On the second floor of the church, there was a loud thud. Hearing no doors or footsteps, Marona knew that Emil and the others had returned. “Wait here,” she said. “It’ll only be a minute.”

“Sure…” the blacksmith agreed, eyes glazed, still in awe at what had recently transpired. One moment, he was bound by a rope, seconds away from death. The next, he was spirited away to an unknown location, presumably to protect him from an evil he wasn’t even sure existed. In his brief time spent with Marona, he found out that the questions he asked only led to more questions. With the limited information Marona gave and his brooding sense curiosity, the unanswered questions only stirred in his mind.

Before Marona could reach for the door, it swung open from the other side. It was Omari who emerged from the center of the doorframe, alone. At the sight of his wounds and exhaustion, Marona’s heart sank as she tried to imagine what had happened after she left, unsure of the fate of her friends.

“Where are the others?” As she spoke her heart dropped deeper into the pit of her stomach, causing a flare of nausea to stir up within her. The words left a bitter taste in her mouth, almost as if she had uttered a curse to the nations. 

“Skye and Emil are behind me. I just had to be sure that everything here was okay.”  Omari stepped through the doorframe and collapsed in one of the spare chairs in the room as he clutched his bleeding shoulder. Behind the hollow space that Omari no longer blocked, Marona’s eyes widened as she saw Skye on her knees nursing Emil.

“Emil!” Marona fell to her knees beside Skye and looked to her with questioning eyes. “Is he…dead?”

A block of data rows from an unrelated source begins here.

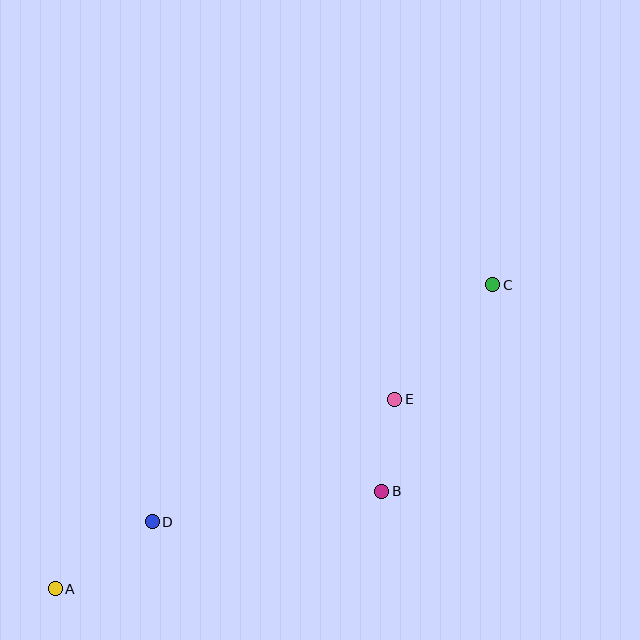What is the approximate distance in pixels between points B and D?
The distance between B and D is approximately 232 pixels.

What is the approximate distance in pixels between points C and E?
The distance between C and E is approximately 151 pixels.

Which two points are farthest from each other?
Points A and C are farthest from each other.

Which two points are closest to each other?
Points B and E are closest to each other.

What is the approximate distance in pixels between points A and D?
The distance between A and D is approximately 118 pixels.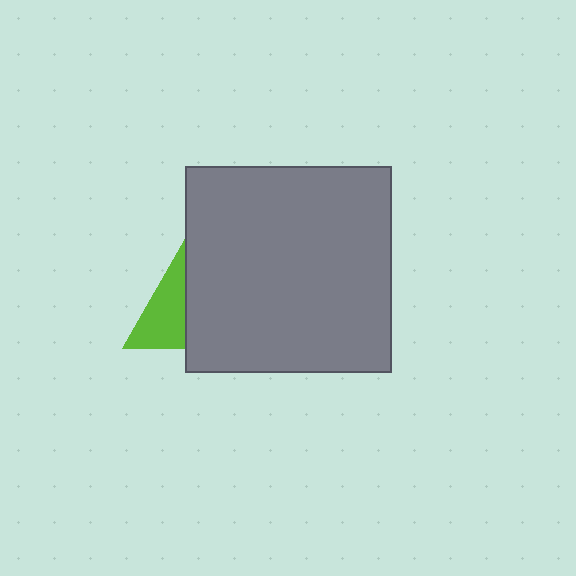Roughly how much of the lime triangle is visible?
A small part of it is visible (roughly 44%).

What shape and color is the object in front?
The object in front is a gray square.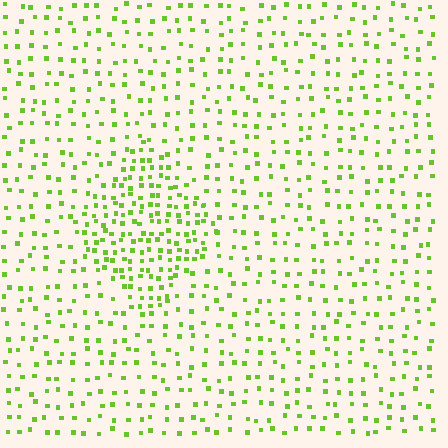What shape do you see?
I see a diamond.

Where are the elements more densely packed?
The elements are more densely packed inside the diamond boundary.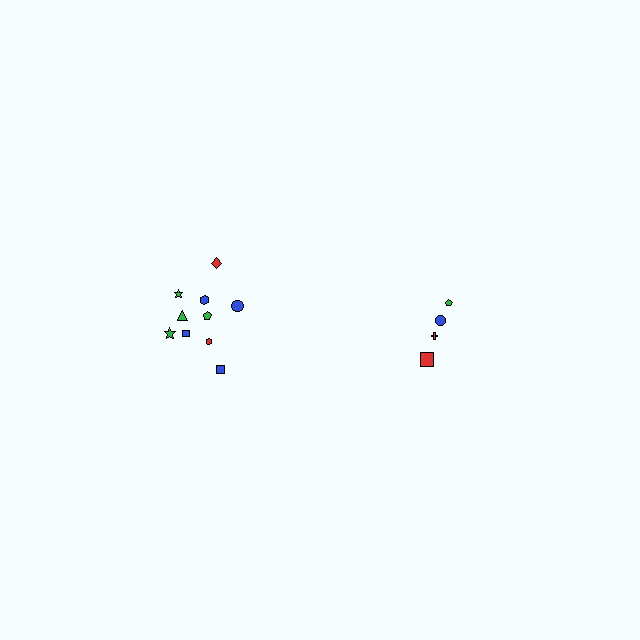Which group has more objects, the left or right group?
The left group.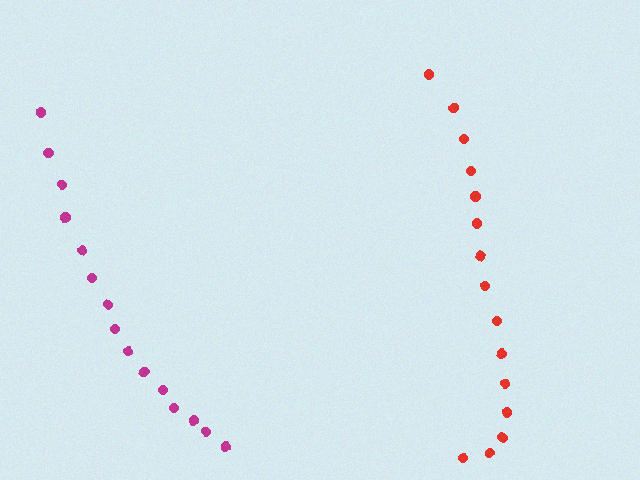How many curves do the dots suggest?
There are 2 distinct paths.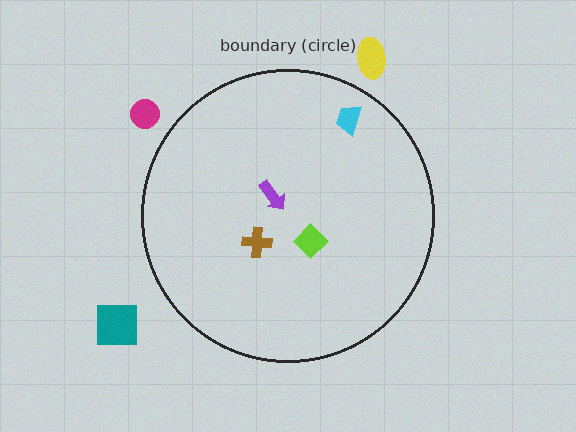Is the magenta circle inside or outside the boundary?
Outside.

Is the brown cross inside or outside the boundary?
Inside.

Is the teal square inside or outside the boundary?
Outside.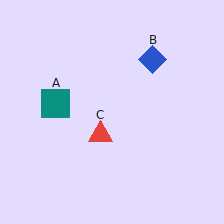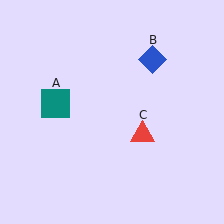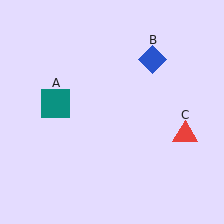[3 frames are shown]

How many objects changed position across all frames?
1 object changed position: red triangle (object C).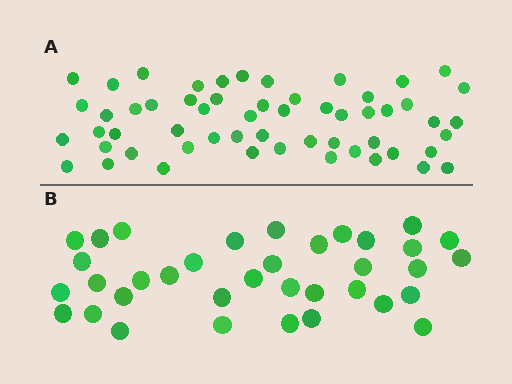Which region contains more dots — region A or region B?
Region A (the top region) has more dots.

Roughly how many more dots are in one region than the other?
Region A has approximately 20 more dots than region B.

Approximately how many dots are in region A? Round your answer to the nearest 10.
About 60 dots. (The exact count is 56, which rounds to 60.)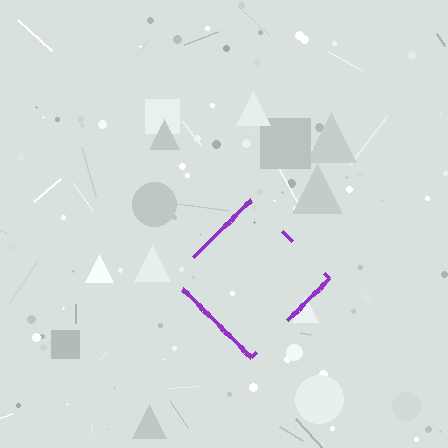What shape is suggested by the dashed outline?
The dashed outline suggests a diamond.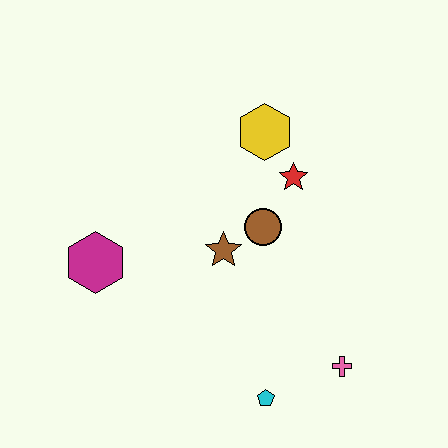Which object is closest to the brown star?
The brown circle is closest to the brown star.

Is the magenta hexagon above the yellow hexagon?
No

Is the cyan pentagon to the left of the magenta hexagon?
No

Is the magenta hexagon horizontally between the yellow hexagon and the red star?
No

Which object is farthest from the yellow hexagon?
The cyan pentagon is farthest from the yellow hexagon.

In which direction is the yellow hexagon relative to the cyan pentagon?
The yellow hexagon is above the cyan pentagon.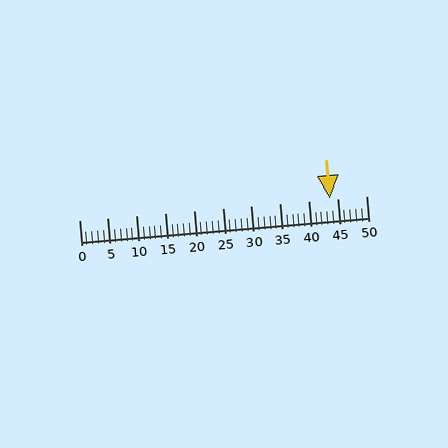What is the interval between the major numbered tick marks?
The major tick marks are spaced 5 units apart.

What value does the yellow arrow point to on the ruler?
The yellow arrow points to approximately 44.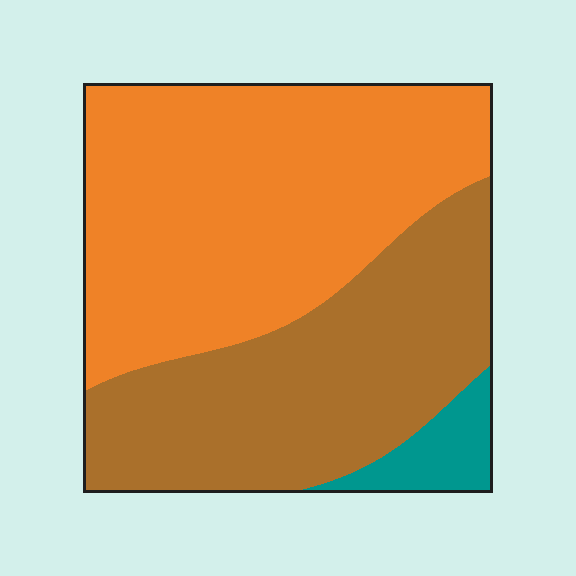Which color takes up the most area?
Orange, at roughly 55%.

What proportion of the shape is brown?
Brown covers about 40% of the shape.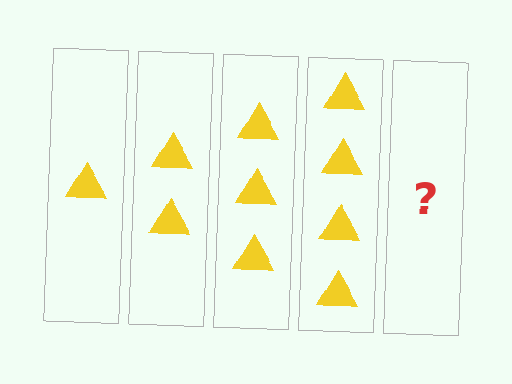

“No...” Skye weakly replied. “But this all I can do.” Skye removed her
mask and deeply exhaled. “He’s stable now…and should be able to heal the rest on his own if he doesn’t aggravate his injuries. Can you help me up? I’m exhausted.”

“Yeah, sure Skye.
No problem.” Marona hoisted Skye’s arm over her shoulder before they rose in unison. “Are you going to be okay?” Marona asked as they slowly began to walk back into the room.

“Yeah, I’ll be fine unless one of them gets hurt like that again.”

“What should we do about Emil?”

“It’ll be best not to move him till he wakes up. It shouldn’t be long from now.” Marona scrunched her brow as an image of the wounded Emil flashed in her mind’s eye. In denial of her newly found reality, Marona looked over her shoulder and saw Emil lying virtually lifeless on the wooden floor. “He’ll be okay, trust me.” Heeding Skye’s words, Marona turned forward and walked Skye back to the room where the blacksmith and Omari were sitting. “Bring me over to my brother, if you can.” Marona complied with Skye’s wishes and walked over to where Omari was resting. “Move your hand, Omari.”

“I’m fine.”

“Don’t do this to me...there’s a chance you’ll bleed out if I don’t tend to it soon. You don’t have to protect me anymore. I’ll be okay.” Omari glanced at his wounded shoulder and then to his sister, who hung loosely from Marona’s side.

“You’re right. I’m sorry.” Marona carried Skye over to Omari where she then placed her hand over his wound. Skye winced as the wound on Omari’s arm began to shrink, pushing through the pain that stemmed from her body.

“That should be enough,” Skye exhaled as she removed her hand from her brother’s shoulder. “Your clavicle was split in two, but it’s better now.”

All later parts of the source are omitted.